Bicycling is an activity where you should be wearing a helmet for safety, and
this is at odds with styling your hair in the morning since that helmet with
mess up many styles of longer hair.

However, that being said, this data comes from city bikesharing services,
which often don't involve helmet usage.

I also wonder how much clothing choices impact ridership.
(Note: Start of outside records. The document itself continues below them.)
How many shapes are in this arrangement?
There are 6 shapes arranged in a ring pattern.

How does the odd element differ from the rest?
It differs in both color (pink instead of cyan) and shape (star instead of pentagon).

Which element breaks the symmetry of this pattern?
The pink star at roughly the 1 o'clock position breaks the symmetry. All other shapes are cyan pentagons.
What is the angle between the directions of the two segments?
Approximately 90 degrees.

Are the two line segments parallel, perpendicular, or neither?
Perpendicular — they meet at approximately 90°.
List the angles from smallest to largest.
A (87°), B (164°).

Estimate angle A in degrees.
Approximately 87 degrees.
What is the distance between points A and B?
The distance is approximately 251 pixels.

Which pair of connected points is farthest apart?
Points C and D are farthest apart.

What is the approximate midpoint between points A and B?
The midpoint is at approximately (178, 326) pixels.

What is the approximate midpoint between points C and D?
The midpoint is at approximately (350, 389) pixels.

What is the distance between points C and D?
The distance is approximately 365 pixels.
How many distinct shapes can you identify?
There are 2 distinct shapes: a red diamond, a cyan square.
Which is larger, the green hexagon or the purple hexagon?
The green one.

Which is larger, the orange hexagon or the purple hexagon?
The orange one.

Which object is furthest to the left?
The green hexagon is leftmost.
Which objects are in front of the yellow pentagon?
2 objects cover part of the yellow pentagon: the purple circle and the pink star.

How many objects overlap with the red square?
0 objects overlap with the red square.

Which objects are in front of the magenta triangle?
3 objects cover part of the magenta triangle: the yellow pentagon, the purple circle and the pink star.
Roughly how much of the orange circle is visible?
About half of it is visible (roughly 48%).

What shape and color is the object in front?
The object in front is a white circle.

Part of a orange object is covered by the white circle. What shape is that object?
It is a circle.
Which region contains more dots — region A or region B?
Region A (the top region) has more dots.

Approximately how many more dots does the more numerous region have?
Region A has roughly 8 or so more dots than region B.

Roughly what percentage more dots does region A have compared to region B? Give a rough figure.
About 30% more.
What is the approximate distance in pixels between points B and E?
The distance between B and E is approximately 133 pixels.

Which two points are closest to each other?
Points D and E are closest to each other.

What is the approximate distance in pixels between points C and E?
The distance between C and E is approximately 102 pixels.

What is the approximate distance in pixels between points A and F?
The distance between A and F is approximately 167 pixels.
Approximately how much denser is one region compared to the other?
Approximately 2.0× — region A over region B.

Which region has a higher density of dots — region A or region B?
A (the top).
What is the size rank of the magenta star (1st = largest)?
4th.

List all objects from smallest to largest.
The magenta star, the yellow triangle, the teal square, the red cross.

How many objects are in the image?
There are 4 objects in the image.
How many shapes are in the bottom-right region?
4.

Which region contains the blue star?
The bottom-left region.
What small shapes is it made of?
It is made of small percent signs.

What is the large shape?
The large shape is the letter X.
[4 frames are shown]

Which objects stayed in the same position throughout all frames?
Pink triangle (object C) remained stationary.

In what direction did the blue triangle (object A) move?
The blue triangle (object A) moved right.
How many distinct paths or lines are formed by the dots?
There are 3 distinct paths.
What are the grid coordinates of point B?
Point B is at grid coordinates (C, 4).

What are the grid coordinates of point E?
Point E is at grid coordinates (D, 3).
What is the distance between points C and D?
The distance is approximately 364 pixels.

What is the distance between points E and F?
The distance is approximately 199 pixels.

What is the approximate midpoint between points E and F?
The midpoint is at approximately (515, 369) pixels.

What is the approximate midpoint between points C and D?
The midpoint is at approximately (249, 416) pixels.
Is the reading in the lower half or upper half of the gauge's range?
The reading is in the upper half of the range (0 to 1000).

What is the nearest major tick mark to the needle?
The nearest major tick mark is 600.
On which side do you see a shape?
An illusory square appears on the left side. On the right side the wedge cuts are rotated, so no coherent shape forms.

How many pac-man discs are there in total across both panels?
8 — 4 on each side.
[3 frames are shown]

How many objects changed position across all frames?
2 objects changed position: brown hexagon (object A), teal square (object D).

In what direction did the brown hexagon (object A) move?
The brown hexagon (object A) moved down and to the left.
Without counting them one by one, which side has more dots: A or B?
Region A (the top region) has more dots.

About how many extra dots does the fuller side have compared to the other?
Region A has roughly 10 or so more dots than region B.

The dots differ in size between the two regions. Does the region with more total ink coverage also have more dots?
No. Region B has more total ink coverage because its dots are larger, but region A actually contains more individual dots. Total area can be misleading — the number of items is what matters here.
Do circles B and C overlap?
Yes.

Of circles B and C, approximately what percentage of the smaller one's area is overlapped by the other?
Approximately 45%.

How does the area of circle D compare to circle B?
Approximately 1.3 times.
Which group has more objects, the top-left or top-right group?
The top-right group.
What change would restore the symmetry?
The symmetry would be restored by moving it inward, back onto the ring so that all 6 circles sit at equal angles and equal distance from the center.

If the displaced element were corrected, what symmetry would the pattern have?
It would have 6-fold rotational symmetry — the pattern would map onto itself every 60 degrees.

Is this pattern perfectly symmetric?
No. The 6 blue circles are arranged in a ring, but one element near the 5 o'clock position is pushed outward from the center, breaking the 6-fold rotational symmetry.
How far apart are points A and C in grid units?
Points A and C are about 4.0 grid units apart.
Unisex clothing
choices (pants, shorts) are more convenient for bicycle riding than skirts and
dresses.

I'm curious, if you normalize the data to discount women who spend a lot of
time on their appearance (particularly their hair) and discount the percentage
of women who are not wearing unisex clothes, do the numbers more closely hit a
50-50 distribution.

Lastly, I'd love to see what data Google has on bicycle ridership for Google
Bikes on its Mountain View campus (relative to the ratio of men-to-women at
Google of course)

------
jgalt212
I, a male, don't bike for exercise because it's bad for the main vein. I
wonder how big the gap would be if this weren't the case.